57 pages • 1 hour read
Content Warning: This section discusses women’s objectification.
Holly’s title, and the brief introductory quote to each of her 17 chapters, are drawn from Lewis Carroll’s 1865 book Alice’s Adventures in Wonderland. Holly uses these quotes symbolically, to make statements about what she is experiencing at different points in her Playboy journey. Holly places the following excerpt at the beginning of Chapter 10: “‘I can’t help it,’ said Alice very meekly: ‘I’m growing.’ ‘You have no right to grow here,’ said the Dormouse” (188). This quote presages a period of enlightenment for Holly, during which she begins to recognize the potential of reality television and of her own abilities. Though it certainly was not what Hefner wants to happen, Holly grows dramatically. Thus, each of the Carroll quotations serves as a prelude to the events of the upcoming chapter.
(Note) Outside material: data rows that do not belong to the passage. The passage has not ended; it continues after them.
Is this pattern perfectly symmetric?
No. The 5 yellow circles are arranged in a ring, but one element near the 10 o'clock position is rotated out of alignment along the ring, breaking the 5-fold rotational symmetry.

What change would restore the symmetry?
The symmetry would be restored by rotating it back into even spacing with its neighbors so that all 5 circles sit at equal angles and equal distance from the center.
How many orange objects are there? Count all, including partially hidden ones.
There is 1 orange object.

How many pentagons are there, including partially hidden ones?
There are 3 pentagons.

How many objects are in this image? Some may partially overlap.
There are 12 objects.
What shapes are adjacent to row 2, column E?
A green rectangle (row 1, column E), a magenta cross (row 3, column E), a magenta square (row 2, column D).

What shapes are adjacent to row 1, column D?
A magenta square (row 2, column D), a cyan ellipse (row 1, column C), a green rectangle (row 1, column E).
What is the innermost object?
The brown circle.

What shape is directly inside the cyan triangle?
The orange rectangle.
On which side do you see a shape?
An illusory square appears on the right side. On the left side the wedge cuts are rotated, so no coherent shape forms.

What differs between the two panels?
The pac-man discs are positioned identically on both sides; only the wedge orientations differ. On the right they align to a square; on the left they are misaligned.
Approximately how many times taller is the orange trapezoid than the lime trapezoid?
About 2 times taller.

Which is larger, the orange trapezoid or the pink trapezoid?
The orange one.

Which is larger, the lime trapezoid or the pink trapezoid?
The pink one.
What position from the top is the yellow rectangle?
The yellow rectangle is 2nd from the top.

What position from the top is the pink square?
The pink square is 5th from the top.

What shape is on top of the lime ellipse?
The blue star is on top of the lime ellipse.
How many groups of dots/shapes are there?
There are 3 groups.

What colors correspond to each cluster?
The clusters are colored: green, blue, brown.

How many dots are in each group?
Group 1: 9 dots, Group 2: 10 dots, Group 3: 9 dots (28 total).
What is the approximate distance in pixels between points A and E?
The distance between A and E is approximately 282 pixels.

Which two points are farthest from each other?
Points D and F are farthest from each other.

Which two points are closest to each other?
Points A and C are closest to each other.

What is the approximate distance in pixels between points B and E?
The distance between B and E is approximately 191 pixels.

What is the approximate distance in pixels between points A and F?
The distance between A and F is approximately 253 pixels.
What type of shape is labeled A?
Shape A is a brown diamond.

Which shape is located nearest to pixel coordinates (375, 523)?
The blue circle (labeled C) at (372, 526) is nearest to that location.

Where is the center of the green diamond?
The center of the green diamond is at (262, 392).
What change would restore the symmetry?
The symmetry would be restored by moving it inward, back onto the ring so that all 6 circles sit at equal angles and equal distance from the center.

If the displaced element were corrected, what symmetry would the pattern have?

The underlying symbolic meaning of Holly’s use of Alice’s Adventures in Wonderland refers to Holly’s personal journey: An innocent young girl falls down a rabbit hole into a bizarre world, where nothing makes sense, and she must find her own way back to a meaningful reality. By relying on Carroll in this way, Holly symbolically says she fell into a rabbit hole—a bunny being the trademark of Playboy—moved through the surreal world, and returned to the real world, bruised but intact.